L’identité et la différence folles. Jacques Derrida et Abdelkebir Khatibi : rencontre autour du "Monolinguisme de l’autre" Littératures et théories postcoloniales

Intervenant : Mireille Calle-Gruber

Communication de Mireille Calle-Gruber (CREF&G/LF) : "L’identité et la différence folles.

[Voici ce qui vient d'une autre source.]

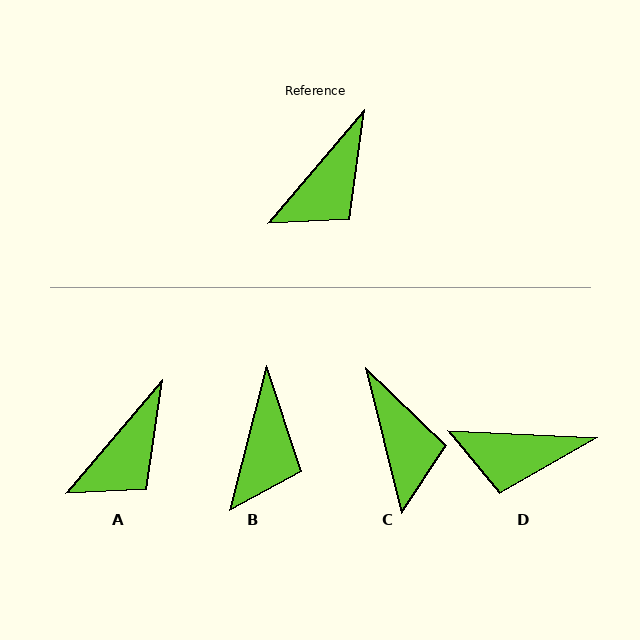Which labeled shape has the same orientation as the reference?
A.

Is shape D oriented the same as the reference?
No, it is off by about 52 degrees.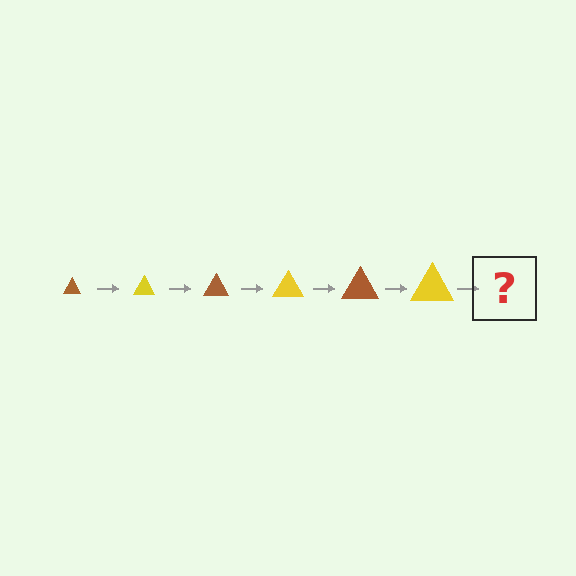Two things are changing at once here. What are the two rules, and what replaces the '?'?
The two rules are that the triangle grows larger each step and the color cycles through brown and yellow. The '?' should be a brown triangle, larger than the previous one.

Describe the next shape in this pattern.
It should be a brown triangle, larger than the previous one.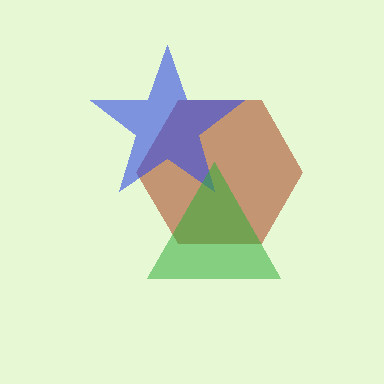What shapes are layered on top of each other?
The layered shapes are: a brown hexagon, a blue star, a green triangle.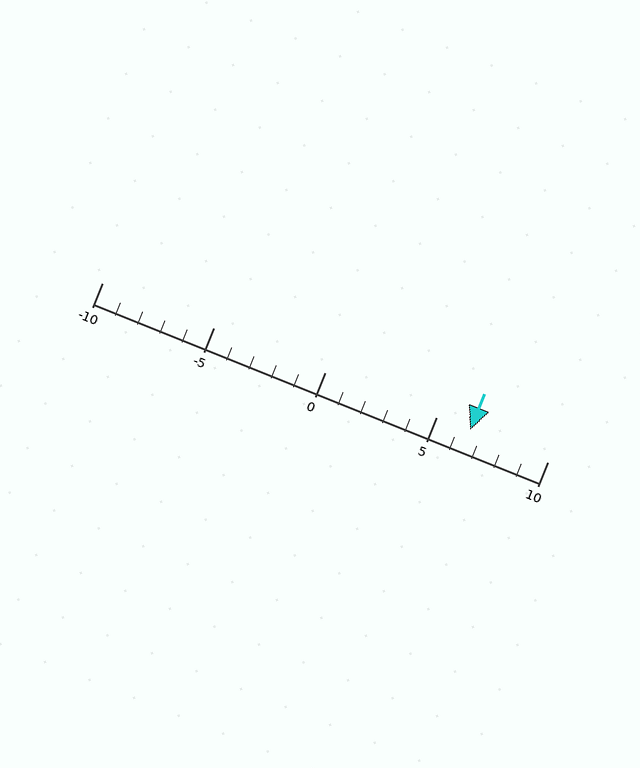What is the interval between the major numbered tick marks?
The major tick marks are spaced 5 units apart.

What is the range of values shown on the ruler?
The ruler shows values from -10 to 10.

Jacques Derrida et Abdelkebir Khatibi : rencontre autour du Monolinguisme de l’autre", dans le séminaire organisé par Laetitia Zecchini et Lise Guilhamon : "Littératures et théories postcoloniales".

D’un côté, Abdelkebir Khatibi, poète marocain, essayiste, universitaire en linguistique et sociologie, écrivant dans la langue arabe et dans la langue française, auteur notamment de La mémoire tatouée. Autobiographie d’un décolonisé ; Amour bilingue ; La langue de l’autre.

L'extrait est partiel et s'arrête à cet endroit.